NVIDIA Fermi: Architecture discussion

That's certainly something only NVIDIA can answer, but the tape out for the GeForce chip should be the one we've been hearing about. The one that's slated for Q1 2010.
The "bigger" version, the one for Tesla with all the features designed for the HPC market, is slated for May 2010.

I highly doubt the presence of any other non GF100 chip for sale in Q1 if it hasn't taped out by now, even if it's a miracle A1 tapeout (nV starts at A1 not 0 right?).

So what Wavey said previously seems to be right. The memory chip itself is delaying the Tesla SKU of Fermi, and how well the chip is going on now, is still pretty much an enigma. Make no mistakes though, the probability of the highend Geforce (wastage and all) not using the Fermi Tesla chip is nearly 0%.
 
My understanding is that Fermi uses the same die for both high-end gaming and the compute market.

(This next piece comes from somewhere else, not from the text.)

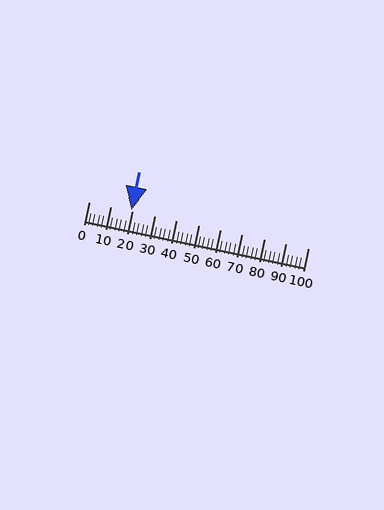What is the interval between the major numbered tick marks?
The major tick marks are spaced 10 units apart.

Unless someone from NV (not just degustator or chrisray) clearly states that they are using separate designs for high-end gaming and compute, I will continue to believe this.

DK
 
I don't know why you felt so compelled to include me. I never said once that it wasn't. I'm not allowed to talk about Fermi



Hi Gktar

Nvidia sole purpose of creating Fermi was to make anonymous forum posters angry and mad. And everything they have done since then has been done to antagonize anonymous posters on the internet.

Nvidia uses fermi to hack device IDs to prevent AMD hardware from running AA. Fermi will represent the end of AA on AMD hardware.

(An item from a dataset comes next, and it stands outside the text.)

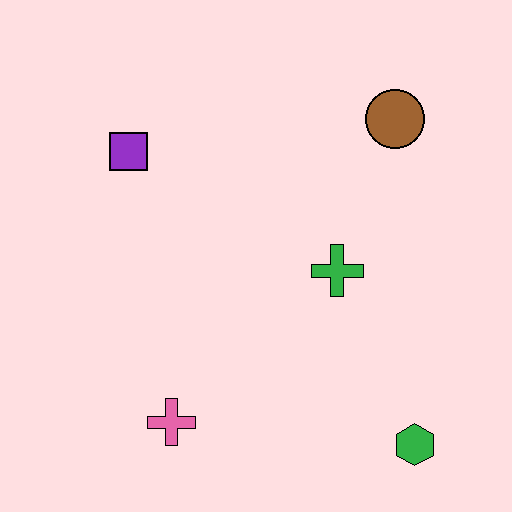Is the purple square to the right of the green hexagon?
No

DirectX 11 is useless because Fermi doesnt need it. PhysX will herald the end of AMD

Fermi doesn't actually exist. There are no Fermi cards. Just GT200 cards. But those are end of life to doncha know?

Nvidia doesn't actually have a tessellation. In fact. Fermi will do tessellation on spare CPU cores. Get extra performance by going Quad!

Nvidia is abandoning the gaming market.



*edit* Just for fun I decided if I'm gonna be quoted out of context I may as well make it more interesting.
 
Last edited by a moderator:
DegustatoR should be honest and say hes an nVidia PR boy at this point. He is always pushing for green no matter how bad they seem to be.


you can compare FLOPS from GEN TO GEN on same company cards, and get pretty good idea what the performance might be, but doesn't work too well with Fermi.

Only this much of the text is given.